42 - Segundo o acórdão do STJ, “A Constituição da República Portuguesa não define o conceito de caso julgado, que respeita a um conceito pré-constitucional suficientemente densificado, designando as situações que, de forma definitiva e irretratável, foram fixadas por sentença judicial. (J J Gomes Canotilho e Vital Moreira, Constituição da República Portuguesa – Anotada, vol. II, 4ª edição revista (Reimpressão), 2014, Coimbra, Coimbra Editora, anotação VI ao artigo 282º., p. 977)

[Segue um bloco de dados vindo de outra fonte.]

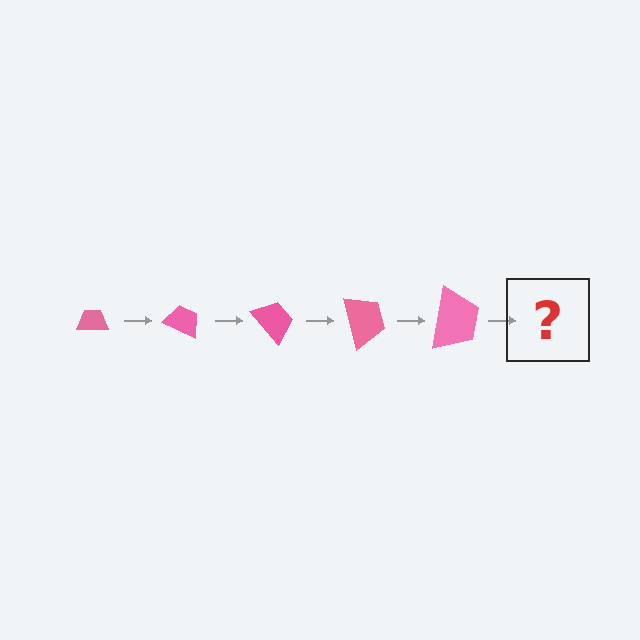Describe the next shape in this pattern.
It should be a trapezoid, larger than the previous one and rotated 125 degrees clockwise from the start.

43 - A intangibilidade do caso julgado «enquanto princípio constitucional implícito, pode ter de ceder quando estejam em causa outros valores constitucionais mais importantes, e desde que, naturalmente, se respeitem as garantias constitucionais dos tribunais, quanto à separação dos poderes, à reserva da função judicial e ao respeito das decisões judiciais pelas autoridades administrativas, pelo que um caso julgado só poderá ser revisto por via judicial e na base de uma lei geral e abstrata. Um desses valores constitucionais pode prevalecer sobre o princípio da intangibilidade do caso julgado é a (…) da revisão de sentenças criminais. (J J Gomes Canotilho e Vital Moreira, ob. Cit., anotação VIII ao artigo 205º., pp. 530-531)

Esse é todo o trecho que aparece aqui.